If harassment or unwanted attention is your fear, Icard said, better to prepare your daughter for that overtly.

“I tell parents to say something like, ‘You look amazing. You might draw some attention that you aren’t hoping for, so do you want to talk about how you’ll react if someone makes you uncomfortable?’” Icard said. “We can coach our kids to figure out their own lines.”

Verbal and otherwise.

Often, Icard said, parents will avoid taking a firm stand on what their kids can and can’t wear and will, instead, imply the outfit is a lousy choice. “Don’t you think that’s a little short?” “Are you sure you want to go out in that?”

“The gentle, passive-aggressive needling is just planting seeds of doubt about how they’re choosing to present themselves in the world,” she said. “And it’s also planting seeds of shame—and if not shame, definitely seeds of discontent in your relationship.”

Some of it is driven, indeed, by those inevitable, invariable Facebook comments.

“Sometimes we’re less concerned about protecting our kids and their reputation and safety when we make these needling comments and more worried about what’s going to happen when we post the picture,” Icard said. “We know we’re going to have to deal with, ‘Wow!
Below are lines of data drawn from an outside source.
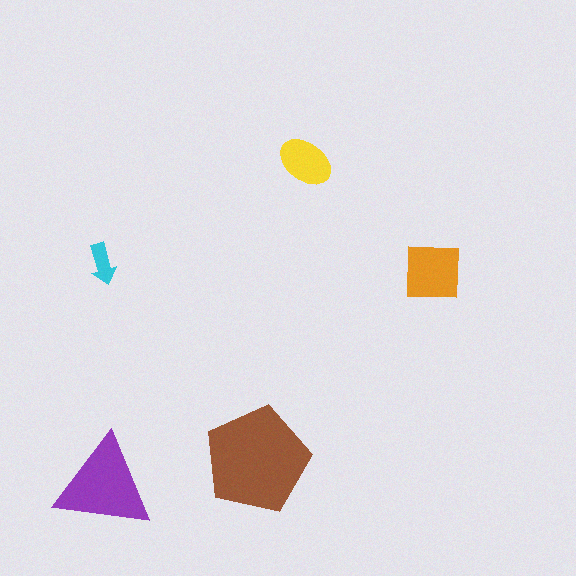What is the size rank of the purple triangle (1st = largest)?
2nd.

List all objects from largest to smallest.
The brown pentagon, the purple triangle, the orange square, the yellow ellipse, the cyan arrow.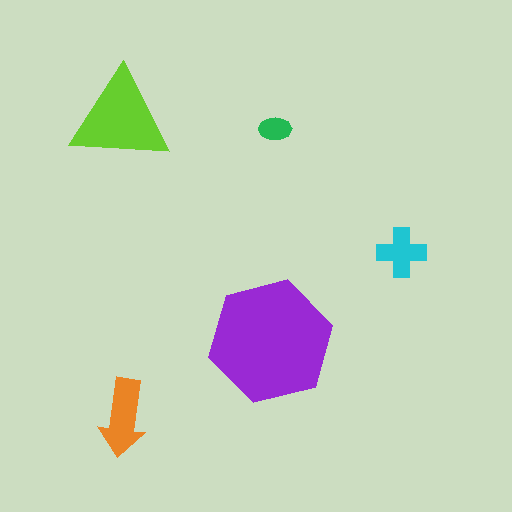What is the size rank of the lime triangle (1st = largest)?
2nd.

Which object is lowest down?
The orange arrow is bottommost.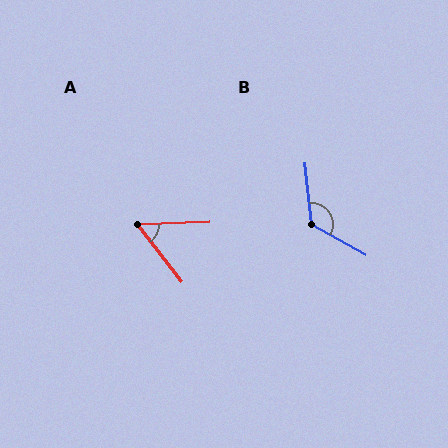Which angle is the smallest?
A, at approximately 54 degrees.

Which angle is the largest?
B, at approximately 125 degrees.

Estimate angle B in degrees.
Approximately 125 degrees.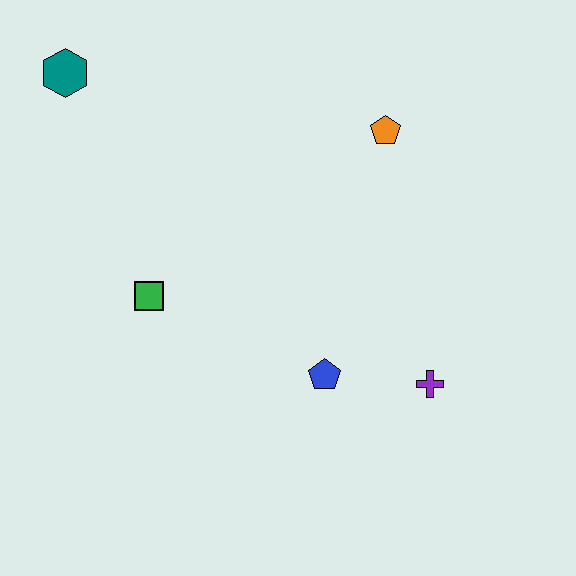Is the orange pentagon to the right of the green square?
Yes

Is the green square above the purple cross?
Yes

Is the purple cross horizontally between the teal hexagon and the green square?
No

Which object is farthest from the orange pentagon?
The teal hexagon is farthest from the orange pentagon.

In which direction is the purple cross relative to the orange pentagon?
The purple cross is below the orange pentagon.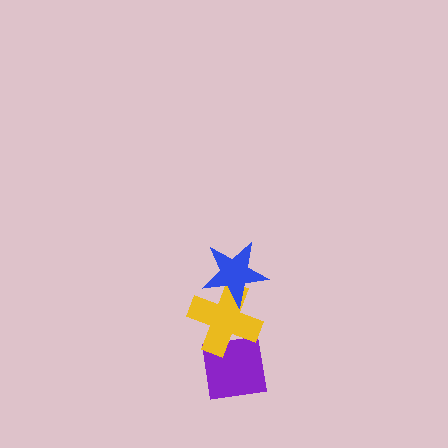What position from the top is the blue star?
The blue star is 1st from the top.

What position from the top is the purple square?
The purple square is 3rd from the top.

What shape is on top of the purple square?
The yellow cross is on top of the purple square.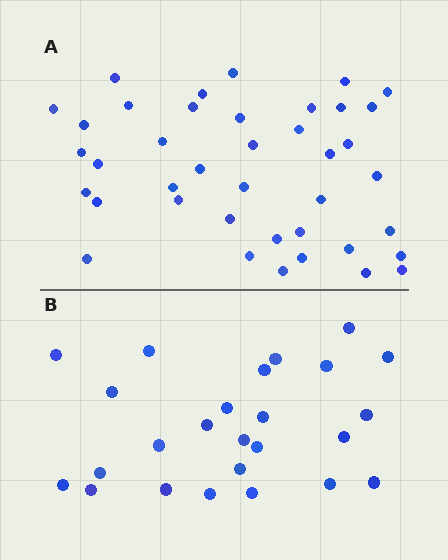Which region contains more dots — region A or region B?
Region A (the top region) has more dots.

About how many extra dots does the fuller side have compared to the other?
Region A has approximately 15 more dots than region B.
You let your daughter leave the house in that?’ Or, ‘I hope dad has a gun!’”

And we can gently push back on that.

“You can answer, ‘She’s got a great head on her shoulders,’ or ‘She’s a fabulous kid,’” Icard said.

Anything that points us back in the direction of what matters: The joy. The fun. The rituals. The memories. The next chapters. And the trust we get to place in our kids that they know how to look and dress the part.

We’re mostly there to clap and beam and hold our breath til they come home again, where we get to tell them, one more time, how wonderful they looked.